# Eisenkahn Stahlboot neu lakieren



## guru79 (30. Dezember 2014)

Hallo,
ich habe mir einen gebrauchten Eisenkahn gegönnt. Da der Boden schon relativ viel Rost hatte habe ich ihn Sandgestrahlt. Jetzt blitzt mich also nur noch blankes Metall an. Mit welchen Farben habt ihr gute Erfahrungen gemacht? Womit würdet ihr jetzt streichen? Es geht mir hier nur um den Teil des Bootes der permanent im Wasser(Süsswasser) ist!!!! 

Gruß Guru79


----------



## Don-Machmut (30. Dezember 2014)

*AW: Eisenkahn Stahlboot neu lakieren*

VC Tar 2

http://www.12seemeilen.de/international-vc-tar2-grundierung-schwarz-1000ml.html


----------



## nobbi1962 (30. Dezember 2014)

*AW: Eisenkahn Stahlboot neu lakieren*

Moin guru79

Das blanke Eisen nicht längere Zeit an der Luft lassen.
[FONT=Verdana,Arial,Helvetica,Geneva]Es muss bald einen Überzug mit Rostschutzfarbe erhalten oder mindestens leicht mit Vaselinöl eingeölt werden.#h[/FONT]


----------



## Esogs (11. Februar 2015)

*AW: Eisenkahn Stahlboot neu lakieren*

Hallo,

Wichtig ist, dass Du nicht einfach mit einem Lack lakieren kannst.
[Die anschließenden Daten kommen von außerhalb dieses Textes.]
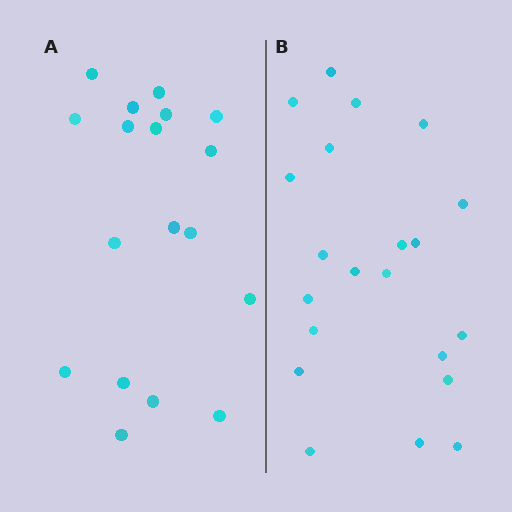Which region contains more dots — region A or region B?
Region B (the right region) has more dots.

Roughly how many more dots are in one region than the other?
Region B has just a few more — roughly 2 or 3 more dots than region A.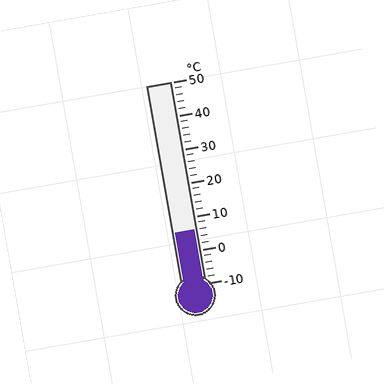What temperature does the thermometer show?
The thermometer shows approximately 6°C.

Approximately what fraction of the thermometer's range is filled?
The thermometer is filled to approximately 25% of its range.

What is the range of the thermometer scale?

Das oben genannte VC-Tar ist eine tolle Sache. Aber es gehört nicht direkt auf das Metall.

Als unterste Schicht benötigst Du einen Primer. Da gibt es verschiedene - von durchsichtig bis lösemittelfrei.  Im Wasser würde ich auf jeden Fall eine Zinkfarbe verwenden. Zum einen ist das der bestmögliche Korrosionsschutz, zum anderen bindet Zinkfarbe hervorragend mit Eise.  Du möchtest ja nicht, dass sich der Lack nacher wieder schält. Ein wenig Flugrost schadet gar nichts. Wenn schon zu viel Rost angesetz ist, dann zuerst mit einem Phosphorhaltigen Rostumwandler (auf keinen fall naber mit Ölhaltigen Rostumwandlern arbeiten) behandeln und dan nochmal kurz mit feinem Sandpapier drüber. Dann die Zinkfarbe. Die Zinkfarbe nicht anschleifen, sonst zerstörst Du den Korrosionsschutz.
Im nächsten Arbeitsschritt kommt ein Epoxy-Primer. Dieser wird dann leicht angeschliffen (180er Papier mit der Hand oder 240er Papier mit der Festool). Jetzt kannst Du grobe Dellen ausspachteln. Dazu verwedest Du am besten Epox-Feinspachtel. Wenn die Spachtelmasse trocken ist, verschleifen und gegebenenfalls nachbessern.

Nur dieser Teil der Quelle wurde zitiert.